Le pape Léon XIV a appelé à "désarmer" l'intelligence artificielle (IA) pour "l'empêcher de dominer l'humain" dans son premier texte majeur dévoilé lundi, estimant que cette technologie "alimente le fossé entre les inclus et les exclus".
Dans l'encyclique "Magnifica Humanitas" (Humanité magnifique), un texte de 130 pages à la tonalité profondément sociale, le pape américain estime que l'IA "ne peut être considérée comme moralement neutre" et insiste sur le rôle de l'éducation pour apprendre à en maîtriser les risques et sur la nécessité d'un code éthique commun.
Signe de l'importance accordée au texte, le pape a lui-même participé à sa présentation – une première – aux côtés de hauts responsables du Saint-Siège et d'experts de l'IA, dont le co-fondateur de la start-up américaine Anthropic.
"L'IA est déjà un environnement dans lequel nous sommes immergés et un pouvoir avec lequel nous devons composer. C'est pourquoi il ne suffit pas de la réglementer: elle doit être désarmée et rendue accessible", avance Léon XIV dans ce texte centré sur la protection de la dignité humaine.
"Désarmer ne signifie pas renoncer à la technologie, mais l'empêcher de dominer l'humain", souligne le pontife, pour qui "la course à l'algorithme le plus performant et à la banque de données la plus vaste" n'a souvent pour objectif que de "consolider un avantage géopolitique ou commercial sur tous les autres".
Pour le chef de l'Église catholique, il faut "rompre cette équivalence entre la puissance technique et le droit de gouverner". "Quand ces biens restent concentrés entre les mains de quelques-uns, sans formes adéquates de partage et d'accès, il se crée un nouveau déséquilibre (...) alimentant le fossé entre les inclus et les exclus", souligne Léon XIV.
Le pape insiste donc sur la nécessité d'un "nouveau cadre spirituel, éthique et politique" pour réguler ces innovations, un encadrement qui doit aussi prendre en compte le respect de l'environnement.

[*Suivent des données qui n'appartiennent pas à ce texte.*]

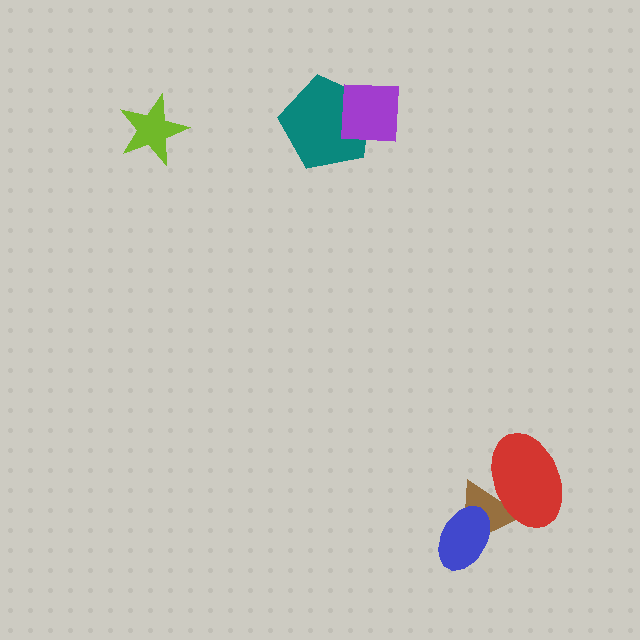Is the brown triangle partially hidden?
Yes, it is partially covered by another shape.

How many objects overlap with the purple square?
1 object overlaps with the purple square.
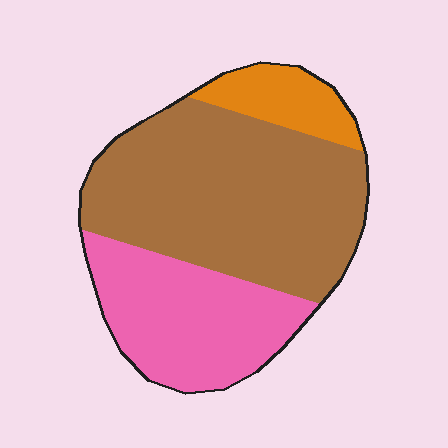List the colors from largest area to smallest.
From largest to smallest: brown, pink, orange.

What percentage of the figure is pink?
Pink covers roughly 30% of the figure.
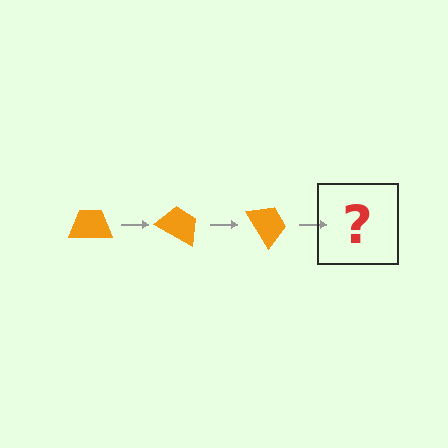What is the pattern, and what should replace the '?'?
The pattern is that the trapezoid rotates 30 degrees clockwise each step. The '?' should be an orange trapezoid rotated 90 degrees clockwise.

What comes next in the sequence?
The next element should be an orange trapezoid rotated 90 degrees clockwise.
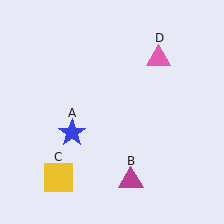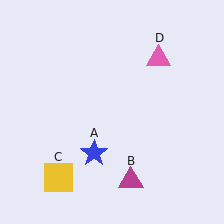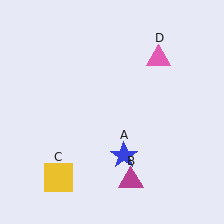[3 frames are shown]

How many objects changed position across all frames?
1 object changed position: blue star (object A).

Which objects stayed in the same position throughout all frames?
Magenta triangle (object B) and yellow square (object C) and pink triangle (object D) remained stationary.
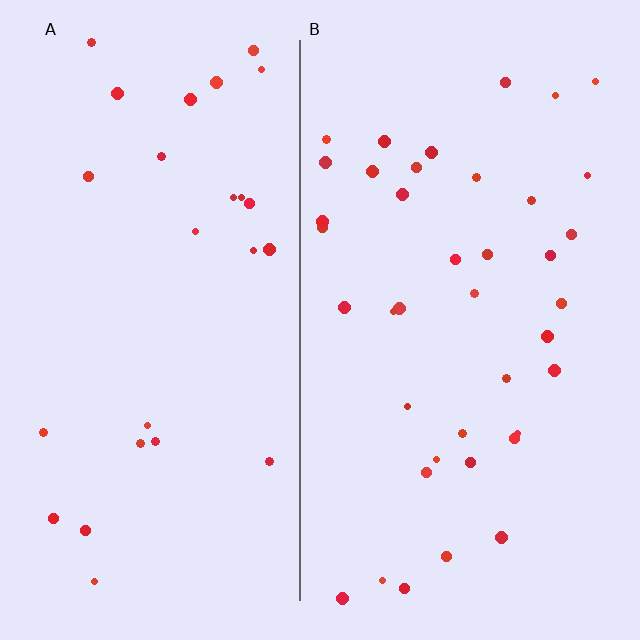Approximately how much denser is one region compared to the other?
Approximately 1.5× — region B over region A.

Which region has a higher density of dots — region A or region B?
B (the right).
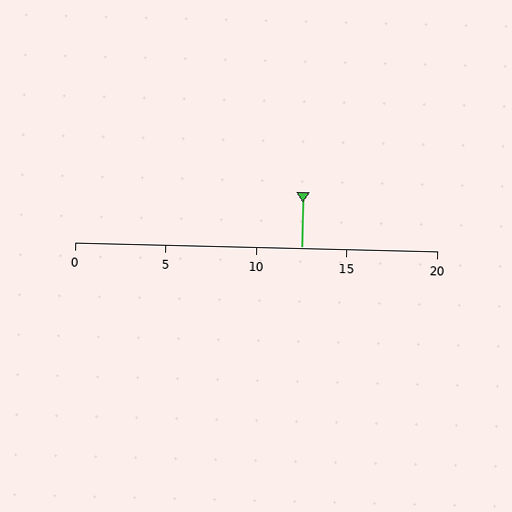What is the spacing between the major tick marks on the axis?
The major ticks are spaced 5 apart.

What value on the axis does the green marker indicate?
The marker indicates approximately 12.5.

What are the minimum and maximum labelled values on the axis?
The axis runs from 0 to 20.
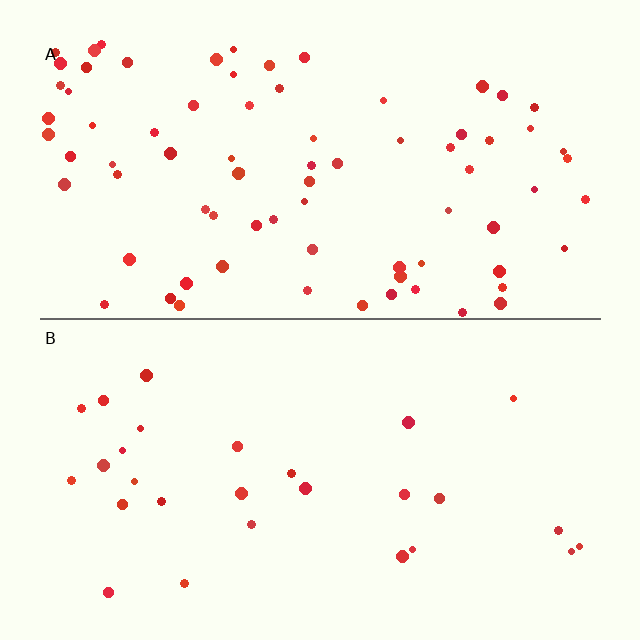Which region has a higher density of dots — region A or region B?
A (the top).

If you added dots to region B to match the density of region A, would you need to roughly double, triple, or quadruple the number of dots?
Approximately triple.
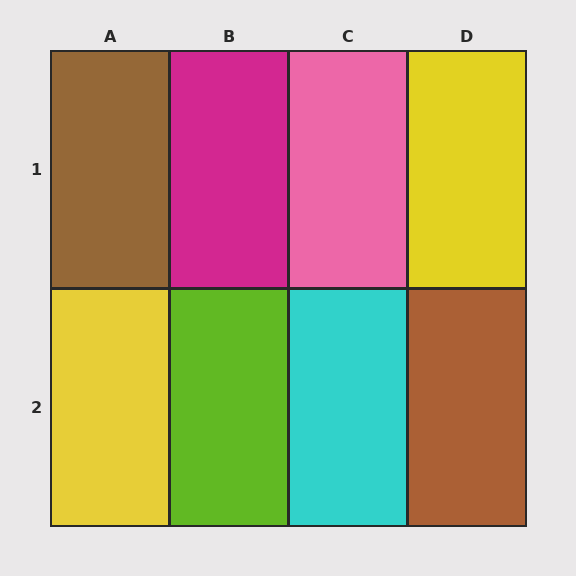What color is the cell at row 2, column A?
Yellow.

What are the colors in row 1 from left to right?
Brown, magenta, pink, yellow.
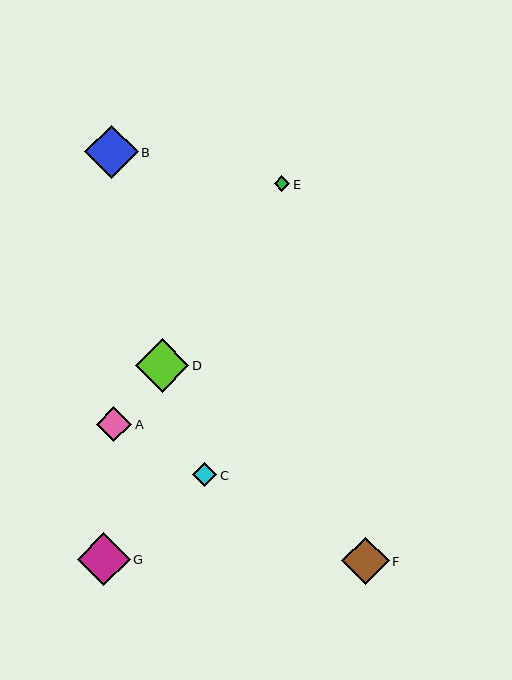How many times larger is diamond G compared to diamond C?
Diamond G is approximately 2.2 times the size of diamond C.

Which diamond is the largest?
Diamond D is the largest with a size of approximately 53 pixels.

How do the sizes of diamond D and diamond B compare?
Diamond D and diamond B are approximately the same size.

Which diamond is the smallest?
Diamond E is the smallest with a size of approximately 15 pixels.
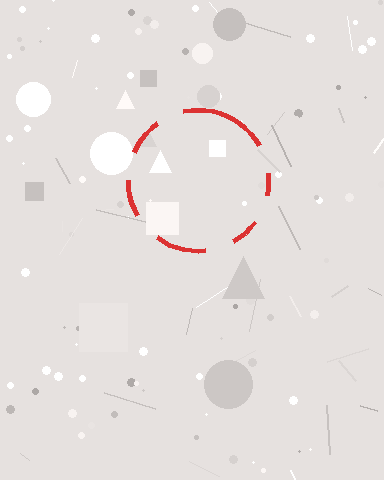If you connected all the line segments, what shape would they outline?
They would outline a circle.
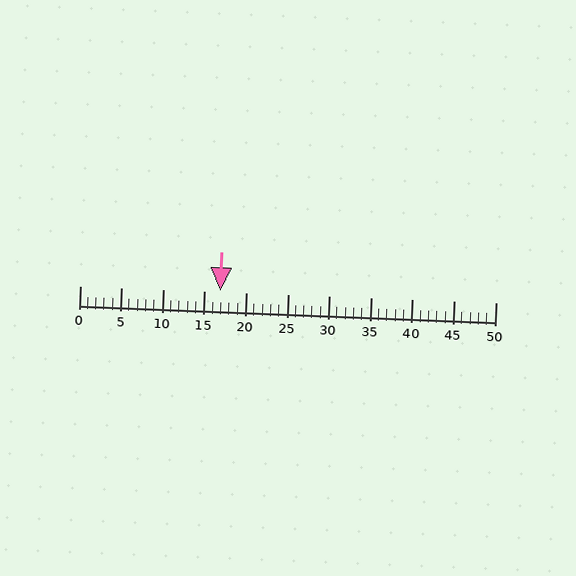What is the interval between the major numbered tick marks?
The major tick marks are spaced 5 units apart.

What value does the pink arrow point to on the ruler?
The pink arrow points to approximately 17.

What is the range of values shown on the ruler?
The ruler shows values from 0 to 50.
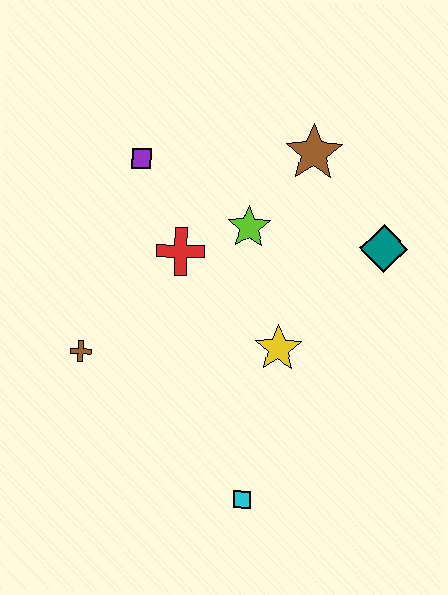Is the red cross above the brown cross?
Yes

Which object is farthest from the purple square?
The cyan square is farthest from the purple square.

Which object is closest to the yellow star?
The lime star is closest to the yellow star.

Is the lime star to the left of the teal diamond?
Yes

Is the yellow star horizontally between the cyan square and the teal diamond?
Yes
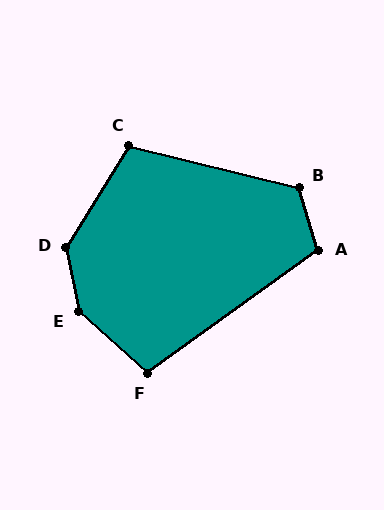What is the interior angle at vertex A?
Approximately 109 degrees (obtuse).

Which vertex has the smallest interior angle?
F, at approximately 102 degrees.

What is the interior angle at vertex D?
Approximately 137 degrees (obtuse).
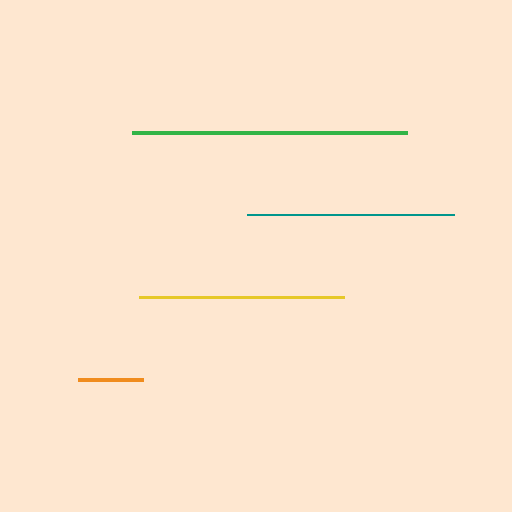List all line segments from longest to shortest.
From longest to shortest: green, teal and yellow (about equal), orange.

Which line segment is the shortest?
The orange line is the shortest at approximately 65 pixels.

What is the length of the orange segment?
The orange segment is approximately 65 pixels long.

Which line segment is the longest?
The green line is the longest at approximately 275 pixels.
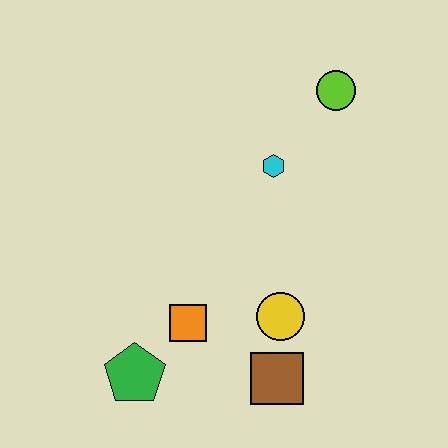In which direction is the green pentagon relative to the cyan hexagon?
The green pentagon is below the cyan hexagon.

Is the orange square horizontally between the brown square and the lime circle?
No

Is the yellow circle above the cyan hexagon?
No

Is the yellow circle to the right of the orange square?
Yes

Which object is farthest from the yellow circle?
The lime circle is farthest from the yellow circle.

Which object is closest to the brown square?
The yellow circle is closest to the brown square.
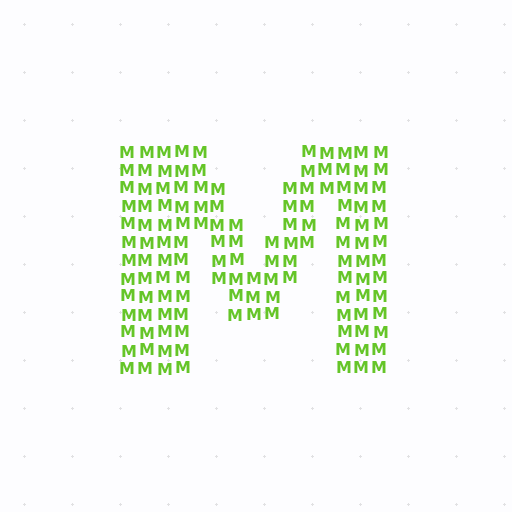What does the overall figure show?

"Nouvelles formes d'esclavage"
Depuis son élection il y a un an, le premier pape nord-américain de l'Histoire a multiplié les avertissements face aux dangers de l'IA, notamment son usage dans la sphère militaire, dénonçant au passage les "ravages environnementaux" de la "course effrénée" aux terres rares, essentielles à l'électronique moderne.
Selon les Nations unies, le secteur de l'IA pourrait peser jusqu'à 4 800 milliards de dollars d'ici 2033, soit une multiplication par 25 en une décennie, tout en concentrant ses bénéfices entre les mains d'un nombre très limité d'acteurs. En 2025, l'ONU alertait sur un "vide dangereux" en matière de régulation.
En y consacrant une encyclique, le pape envoie un message fort : adressée à l'ensemble des fidèles, elle fixe une position de référence sur des questions sociales, morales, politiques ou théologiques et sert généralement de base à l'enseignement et aux débats à plus long terme.
Les experts estiment que l'impact de "Magnifica Humanitas" pourrait être comparable à celui de l'encyclique Laudato Si', manifeste du pape François sur l'écologie intégrale qui avait, dès sa publication en 2015, entraîné une vague de réactions politiques et associatives dans le monde.
L'encyclique de Léon XVI dénonce en particulier "les nouvelles formes d'esclavage" nées pour extraire les ressources nécessaires à l'utilisation de l'IA et appelle à "des solutions technologiques plus durables afin de réduire l'impact sur l'environnement".
"Dans certaines régions du monde, des adolescents et des enfants travaillent dans des conditions dangereuses au broyage des matériaux dont on tire les terres rares. Des corps marqués, mutilés, usés pour que le flux de calcul ne s'interrompe pas", fustige-t-il.
L'évêque de Rome en profite pour demander "sincèrement pardon" pour le retard avec lequel l'Église a condamné "le fléau de l'esclavage" au cours de l'Histoire.
Il met également l'accent sur le rôle de l'éducation, d'une importance "cruciale" pour affronter cette révolution technologique, et met en garde contre "les phénomènes de détournement de mineurs, de chantage et d'exploitation sexuelle" de ces derniers rendus "plus insidieux" par des "outils d'IA capables de manipuler des images et des vidéos".
Le Vatican a tenu secret ce nouveau texte – dont même la longueur reste inconnue – consacré à la "protection de la personne humaine à l'ère de l'IA". Mais il l'inscrit dans la continuité de son enseignement social : il a été signé le 15 mai, date du 135e anniversaire de "Rerum Novarum" (1891), encyclique de Léon XIII qui a posé les fondements de la doctrine sociale de l'Église face à la révolution industrielle.